Thanks for the comments, Gregor. I think you are right to be concerned about this.
Currently, this is what I do:
First, I order the securities by days till maturity, and rank them to get a feature I call `rank`. I would prefer not to do this step, but all the algorithms I have tried so far require a target variable to produce a prediction.
Then I use a regression-type algorithm to predict rank from the other features I deem most relevant. I currently have not added bond ratings, as that would take some work in data collection. But I do have variables like yield, current price, annual income, and taxable status and investment gail or loss. There is some collinearity. For instance current price is related to yield, mediated by market perception of interest rate risk. And as you point out it might be a good idea to omit DaysToDue, which is really just the rank in different scale, so very collinear; though in this portfolio most of the maturities are longer and so should not have much effect on the rank; only a few are close in.
I think you are right that I am predicting largely noise at present, and that accounts for the fluctuations.
I'd rather not predict rank; I'd like to find an algorithm that could predict a score that could be used for ranking without needing a target variable. But I don't know one. Perhaps instead I could use some version of clustering but that would require interpreting clusters.
With my random forest, each run you get a slightly different top 10! And different orders within the top 10.

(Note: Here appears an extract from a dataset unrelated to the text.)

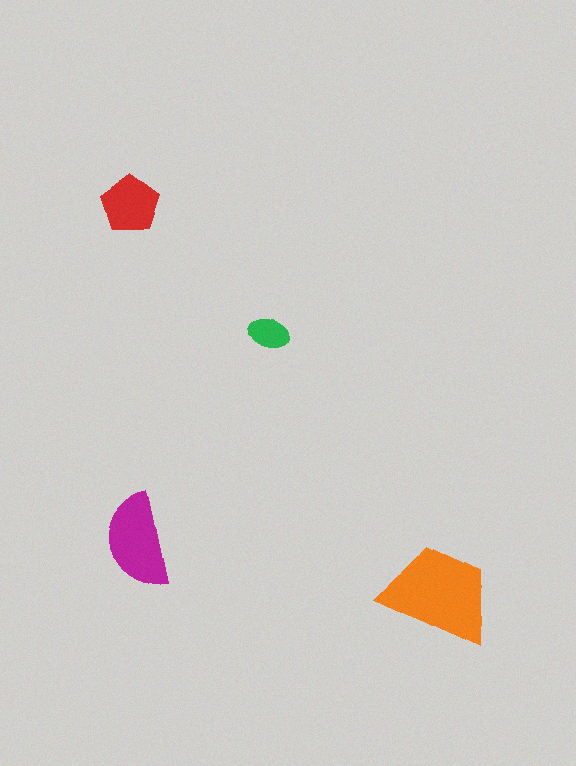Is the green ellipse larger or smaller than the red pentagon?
Smaller.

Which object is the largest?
The orange trapezoid.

I have got shapr to produce SHAP importances for each driver for the top 10 securities. They too bounce around. If I want the explanations, I have to be careful which algorithms I use as not all are supported.
If anyone knows an algorithm that can use features to produce a score without a training target, I'd like to try it.

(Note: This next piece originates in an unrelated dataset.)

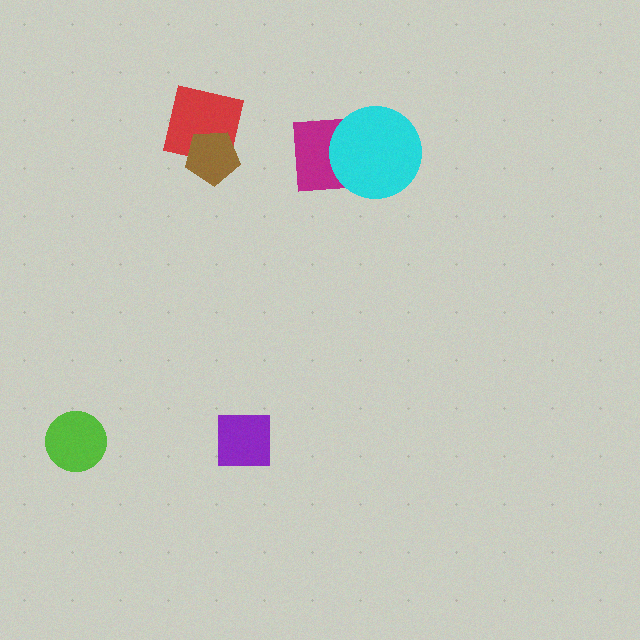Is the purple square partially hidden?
No, no other shape covers it.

------------------------------
Bruce Hartman
Professor
University of St. Francis
Tucson, AZ United States
bruce@ahartman.netwebsite:
https://sites.google.com/ahartman.net/drbrucehartman/Homeblog:http://supplychainandlogistics.org
------------------------------
Original Message:
Sent: 06-23-2025 11:53
From: Gregor Reich
Subject: Optimizing portfolio redemption
I fear that I still don't quite get what you want to achieve: if I understand you correctly, you regress time-to-maturity on some other features (like credit rating, the spread between price and face values, etc.), and then use the prediction from that model to obtain a new ranking. Is that correct?
If so, I have another question, and a comment:
- Why should the ranking based on the prediction produce better results than that based on the original metric (time-to-maturity)? My understanding is that you always have that quantity available for all your assets (so, technically, no need to predict it), and that the only difference between the actual value and its prediction is essentially noise, isn't it?
- I'm speculating now, but I could imagine that predicting time-to-maturity from other properties is delicate, in that few features have true explanatory power, at least not linearly: For example, a high price-to-value ratio is indicative for a long time to maturity, but not vice-versa. Other features might indeed induce multicollinearity issues: For example, low credit ratings might correlate with shorter overall term of bonds in general, and thus produce lower times to maturity on average; if, at the same time, you include the overall term as a feature directly, you might run into statistical (and numerical) problems. Now with regard to your observation that different algorithms produce vastly different rankings-I could imagine that this is a consequence of their very different handling of such challenging setups.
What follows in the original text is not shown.